Bazyli1969 Bazyli1969
331
BLOG

Wikingowie, Polska i M. Kryda, czyli lepsze wrogiem dobrego

Bazyli1969 Bazyli1969 Kultura Obserwuj notkę 8

Bieda tej wiedzy, co szkodę niesie wierzącym.
Sofokles
image

Panie Marku, z uwagą zapoznaję się z Pańskimi wpisami na s24 dotyczącymi początków Polski. Więcej nawet! Poświęcam również swój czas na wysłuchiwanie audycji radiowych oraz internetowych , podczas których bywa Pan uprzejmy prezentować własną wizję początków naszego państwa. Doceniam. Więcej nawet! Uważam, iż Pańskie opinie to nie tylko ciekawostka historiograficzna, ale przede wszystkim próba pójścia pod prąd obowiązującej narracji i wejście w spór z autorytetami polskiej nauki historycznej. Wielkie brawa.

Dziś, tak sądzę, kwestia genezy państwa polskiego winna być zaprezentowana w innym świetle. „Innym”, czyli takim, które prawdziwie opisuje tenże proces. A jest on kosmicznie odległy od opowieści zamieszczanych w podręcznikach szkolnych, jak również w opracowaniach noszących dumne miano „naukowych”. Rzecz jasna wejście w buty L. Gumplowicza, K. Szajnochy  czy F. Piekosińskiego nie wróży sukcesu, choć wiele ich przypuszczeń wydaje się być strzałem w dziesiątkę. Pan próbuje kroczyć tą drogą. Jednak tylko próbuje. Nie pofatygował się Pan bowiem skorzystać ze źródeł znanych i łatwo dostępnych, których nowe odczytanie jawi się niczym olśnienie. Niestety muszę tu być twardym krytykiem, gdyż Pańskie cenne wysiłki oscylują raczej wokół prób Z. Skroka, który powodowany dobrymi intencjami stoczył się w sfery imaginacji oraz fantasmagorii. Jak bowiem inaczej nazwać stwierdzenia, umieszczone w jednej z najważniejszych książek tego wieku, mówiące o tym, iż Bolesław Chrobry porozumiewał się ze swymi drużynnikami po… niemiecku (miało to ułatwiać kontakt z Germanami skandynawskimi) albo zapis, iż dynastia rządząca Polską została nazwana Piastami po raz pierwszy przez… Galla Anonim? To tylko przykłady, lecz instruktywne, ponieważ takich „kwiatów” w pracy „Czy wikingowie stworzyli Polskę?” znajdziemy całe mnóstwo. Zostawmy.
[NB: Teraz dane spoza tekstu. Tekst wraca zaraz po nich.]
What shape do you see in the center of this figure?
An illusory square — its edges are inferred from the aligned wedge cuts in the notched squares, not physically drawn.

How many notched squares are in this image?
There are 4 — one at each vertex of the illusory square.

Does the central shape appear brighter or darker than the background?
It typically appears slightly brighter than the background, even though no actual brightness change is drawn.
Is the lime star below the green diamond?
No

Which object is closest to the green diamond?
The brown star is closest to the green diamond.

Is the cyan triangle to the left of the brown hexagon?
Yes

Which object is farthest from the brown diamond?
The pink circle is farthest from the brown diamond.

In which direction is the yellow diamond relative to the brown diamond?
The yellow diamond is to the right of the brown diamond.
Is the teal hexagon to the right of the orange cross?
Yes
W mojej opinii, utwierdzonej podczas dogłębnej analizy źródeł, powstanie Polski zawdzięczamy zbójom z Północy. Oczywiście można dywagować i spierać się o skalę uczestnictwa Skandynawów w omawianym procesie, jednak nie ulega wątpliwości, iż powstanie władczego ośrodka polańskiego w Gnieźnie nie było efektem działań miłujących pokój, zainteresowanych trzodą i żytem oraz tańczących namiętnie w czerwcowe wieczory pszenno-buraczanych Słowian. O nie! Dużo by o tym mówić i pisać. Jak wiemy, zadaniem uczciwych ludzi nauki jest dążenie do prawdy. Problem początku naszego państwa nie jest byle jakim. To sprawa fundamentalna. Rozumiem, że także dla Pana. Dlatego sprzeciwiam się i mam odwagę krytykować Pańskie podejście do tematu. Oczywiście nie z tej przyczyny, iżbym uważał Pański pogląd za fałszywy, ale dlatego, że sprzedawanie ważnych treści na Pański sposób szkodzi sprawie.
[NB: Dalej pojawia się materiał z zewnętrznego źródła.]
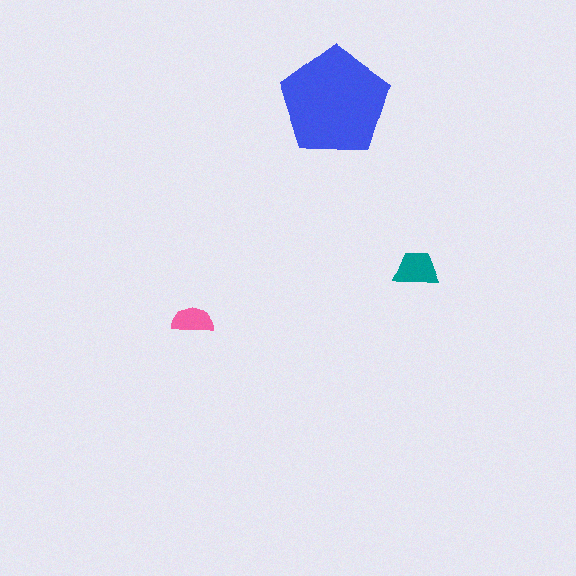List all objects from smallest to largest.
The pink semicircle, the teal trapezoid, the blue pentagon.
Wyjaśniam. W ostatnim wpisie na s24 sprowokował Pan reakcję obserwatorów przywołaniem decyzji decydentów okopanych w Narodowym Centrum Nauki. Dobrze, że wspomniał Pan o tym. Jednakże nie rozumiem: w jaki sposób durne oświadczenia (bo nie decyzje) urzędników mają mieć wpływ na rozświetlenie konkretnych zagadek? Czy chciał Pan wywołać sensację i w ten sposób przekonać nieprzekonanych? Podobnie nie akceptuję budowania hipotez w oparciu o badania genetyczne, ponieważ nikt i nigdzie nie udowodnił, iż haplogrupy „zaszyte” w danym organizmie decydują o tym, kto jakim językiem się posługuje i z jaką kulturą czuje się związany. Prawda? Wspominam o tych dwóch przykładach (choć mógłbym w oparciu o Pańską twórczość przywołać ich mnóstwo), gdyż dla przeciwników prawdy albo ludzi wybierających papkę narracji zamiast wysiłku intelektualnego oba przypadki jawią się jako świetna pożywka dla krytyki. I to – uwaga! – uzasadnionej. Krótko mówiąc: sam Pan podaje oręż przeciwnikom. Szkoda.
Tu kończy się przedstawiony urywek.